Командарм (Мах) - страница 15

Однако постепенно мясо нарастало на костях, и тут и там начинали оформляться к вящему удовольствию хозяина всевозможные бицепсы и трицепсы, так что заметивший это Кравцов тут же поспешил придать стихийному процессу необходимые направление и осмысленность. Зарядочка по утрам, пробежки, стрельба из нагана, пешие прогулки и ежедневные заплывы сделали свое дело. Организм окреп, и повышенного пайка стало не хватать. Пришлось пустить в ход денежное содержание. Наличности у Кравцова было немного: оклад содержания красных командиров был и так невысок, да и то сказать – не оклад, а слёзы – по большей части выдавался натурой: крупами, картошкой, салом, ржавой селёдкой. Но, с другой стороны, Кравцов не был обременен ни семьей, ни поисками жилья. Он вполне мог позволить себе изредка прикупать на оставшиеся гроши кое-что из съестного у крестьян и содержавших приусадебное хозяйство одесских обывателей. Немного овощей и фруктов, вяленую рыбу, вино из-под полы – сухой закон на дворе, белый хлеб и самосад… Вроде бы и немного, но нелишне. Отнюдь нет.

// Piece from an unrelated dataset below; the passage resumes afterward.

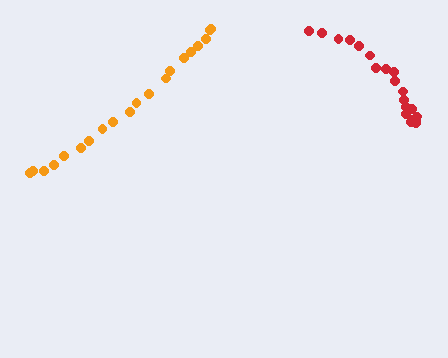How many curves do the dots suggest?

И вот однажды утром, дело было в середине июля, Кравцов встал как всегда спозаранку – солнце только-только показалось над обрезом морского горизонта. Поприседал да поотжимался, «перекрестился» пару-другую раз пудовой гирей, пробежался по холодку до пустынного пляжа, окунулся не без удовольствия, поплавал и, пробежавшись в обратную сторону, то есть в гору, вернулся на «дачу».

Солнце уже стояло высоко. Воздух прогрелся, хотя настоящая жара еще не наступила. Кравцов сполоснулся холодной пресной водой, благо в заросшем саду за домом имелась настоящая действующая колонка. Артезианская вода не прогревалась и днем – в самое пекло, – а уж по утреннему времени могла и мертвого с одра поднять. Кравцов облился раз-другой, покряхтывая и матерясь сквозь зубы, обтерся, побрился и, как чуял, надел свежее белье и чистую форму: синие кавалерийские галифе, высокие сапоги и френч французского покроя. Перетянулся поясным и плечевыми ремнями, чтобы чувствовать себя не «абы кем», поправил, чуть сдвинув на поясе кобуру с наганом, привинтил ордена, воспользовавшись заранее пробитыми и обметанными ниткой дырочками на левой стороне гимнастёрки, и с чувством «пролетарской» гордости взглянул на себя в зеркало. Из мутной серебристо-ржавой мглы на Кравцова глянул высокий худой военный. Подтянутый, коротко стриженный, справный. На висках седина, над высоким лбом тоже, но глаза смотрят твердо, сухое лицо выражает решимость.

«Недурно, – решил Кравцов, изучив доступные восприятию детали. – Вполне».